The Roebling's history in Trenton dates to 1848, when John A. Roebling purchased 25 acres of land in Chambersburg (then an independent borough just SE of Trenton). At its peak, the complex expanded to dozens of buildings and employed over 15,000 people.
Best known today as the "father of the Brooklyn Bridge", Roebling (and the company he founded) supplied cables from Trenton to most of the major suspension bridges built in United States during the first half of the 20th century. Among the dozens of major bridges using Trenton-made cable are New York City's Williamsburg, Manhattan, and George Washington Bridges, as well as the Golden Gate Bridge in San Francisco.
Roebling Lofts converted the "Clark Street Rope Shop" (Building 101), erected in 1917 during WW I. It was an ultra-modern facility for its time, with massive windows and a fire resistant design. It replaced an older factory that burned down in late 1915, allegedly by German saboteurs. Building 101 specialized in light- and medium-gauge wire rope such as used in aircraft.

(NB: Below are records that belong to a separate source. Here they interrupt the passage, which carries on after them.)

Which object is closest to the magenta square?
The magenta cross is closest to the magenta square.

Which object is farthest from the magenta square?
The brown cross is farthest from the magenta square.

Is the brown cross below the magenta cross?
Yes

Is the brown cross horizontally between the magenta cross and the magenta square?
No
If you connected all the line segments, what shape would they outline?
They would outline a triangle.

Perhaps the factory's most famous customer was Charles Lindbergh, who specified Roebling wire for The Spirit of St. Louis, the plane he flew non-stop from New York to Paris in 1927. This has been called the single most influential flight in aviation history, excepting the 1903 first-flight by the Wright Brothers, who also used Roebling cables for bracing wings. Lindbergh used Roebling products for control cables, to brace the wings, for the ignition harness, and the plane's lightning rod. The testing lab for the aircraft business was located on the 4th floor of the Clark Street factory, including a massive machine designed to simulate stresses on wings. The machine survives in place on the 4th floor, and is being preserved in a lounge for use by residents of Roebling Lofts.

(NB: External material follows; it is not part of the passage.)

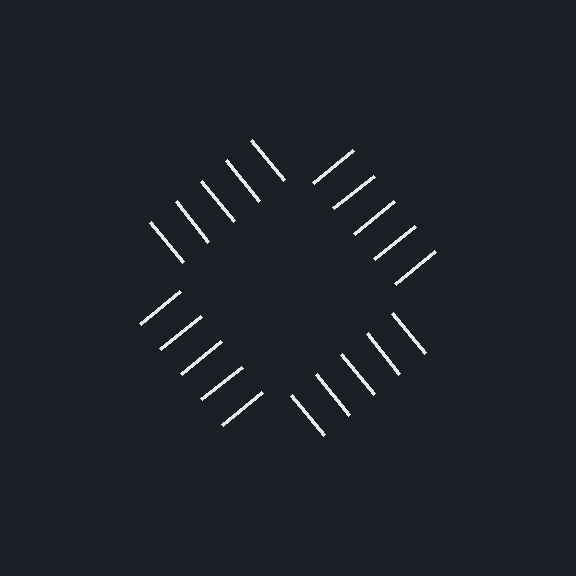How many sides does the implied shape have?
4 sides — the line-ends trace a square.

By the 1930s, Roebling had established relationships with virtually every major US aircraft manufacturer who valued their products for their high strength-to-weight ratio and consistent quality. Lockheed Aircraft was a key customer, which means that the airplane Amelia Earhart was flying when she disappeared in 1937 on her round-the-world flight, would have been built using control cables manufactured and tested in Building 101.